The telecoms giant and Openreach owner is the latest UK business to warn that it could be hit by proposed changes to commercial property taxes, which are expected to come into force next year.
Supermarket retailers, airports and office firms have already urged the Government to step back from potentially increasing their tax payments from next year.
BT Group currently pays about £375 million in business rates each year for its Openreach broadband network, as well as further rates for its offices and shops.
It has warned that its infrastructure operations will face higher payments over proposed changes to rates.
Chancellor Rachel Reeves has previously announced that premises with a rateable value worth more than £500,000 will face a higher tax band, worth up to 10p on the pound compared with the current multiplier.
The final rate is expected to be confirmed in next month’s Budget.
The Government said the higher rate will be used to finance a permanent reduction in rates for smaller retail, hospitality and leisure firms.
Ms Reeves said her aim was to “level the playing field” between high street shops and online retailers running large warehouses, but BT said the plans will have “serious unintended consequences for the services that keep the country and the economy running”.
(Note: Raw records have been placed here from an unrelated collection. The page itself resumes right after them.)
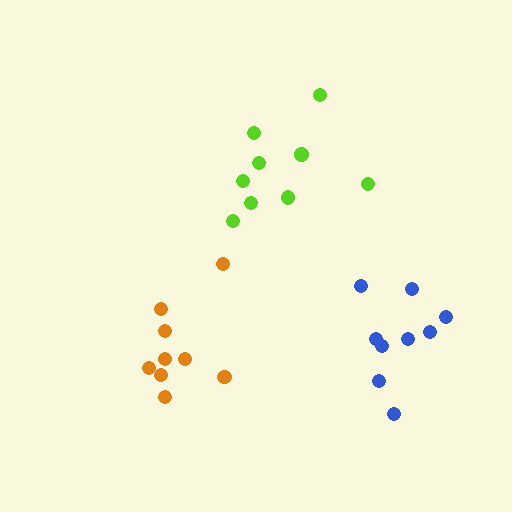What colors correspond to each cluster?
The clusters are colored: lime, blue, orange.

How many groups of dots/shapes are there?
There are 3 groups.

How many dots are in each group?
Group 1: 9 dots, Group 2: 9 dots, Group 3: 9 dots (27 total).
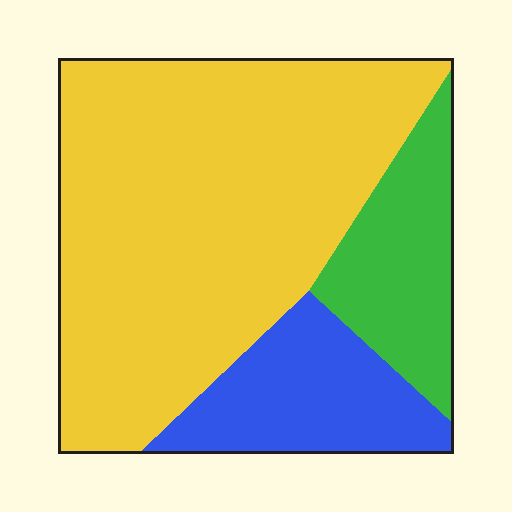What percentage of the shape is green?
Green takes up about one sixth (1/6) of the shape.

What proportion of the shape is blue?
Blue takes up about one sixth (1/6) of the shape.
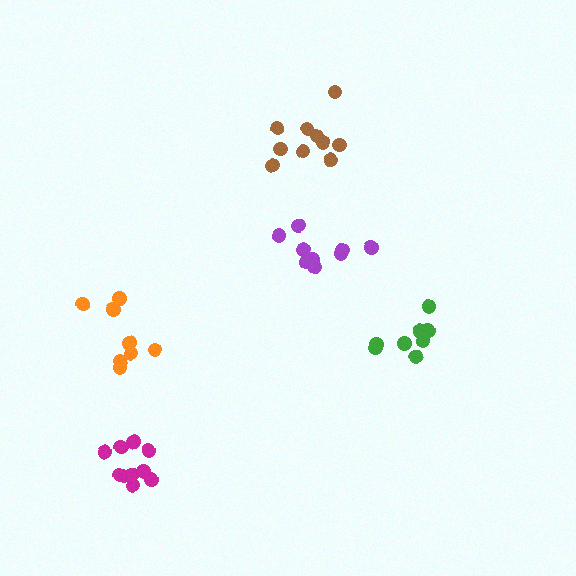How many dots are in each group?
Group 1: 8 dots, Group 2: 9 dots, Group 3: 8 dots, Group 4: 10 dots, Group 5: 10 dots (45 total).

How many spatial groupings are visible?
There are 5 spatial groupings.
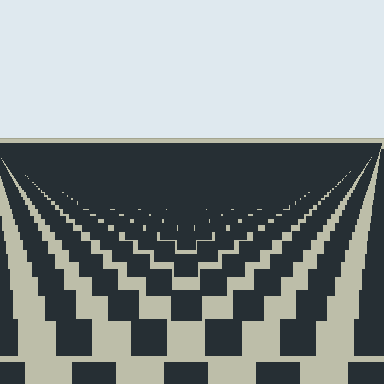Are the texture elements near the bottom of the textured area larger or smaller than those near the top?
Larger. Near the bottom, elements are closer to the viewer and appear at a bigger on-screen size.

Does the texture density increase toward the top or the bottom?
Density increases toward the top.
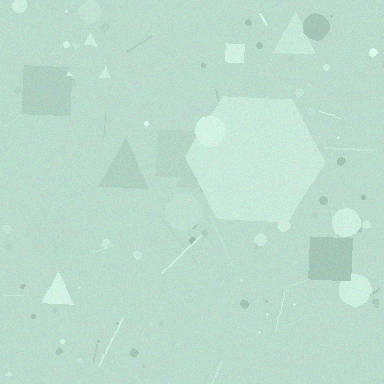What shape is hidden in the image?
A hexagon is hidden in the image.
The warning comes as the Chancellor continues to seek infrastructure investment in her bid to accelerate economic growth.
Simon Lowth, BT Group’s chief financial officer, said the business’s UK investment plans are “far from done” and still plans to invest billions by the end of the decade.
But he added: “Proposed changes to UK business rates risk a slowdown in infrastructure investment at a time when the nation needs it most.
“The financial impact on firms like BT is currently unknown and will depend on the outcome of ongoing discussions with the Valuation Office Agency (VOA), and on decisions taken at the next Budget on November 26.
“But what is clear is that any increase in this tax on infrastructure could threaten investment across a broad range of infrastructure sectors.”
He added that research by the company suggests that the business rates changes could reduce business investment by £1.4 billion over five years and permanently shrink the UK’s economy by £1.5 billion a year.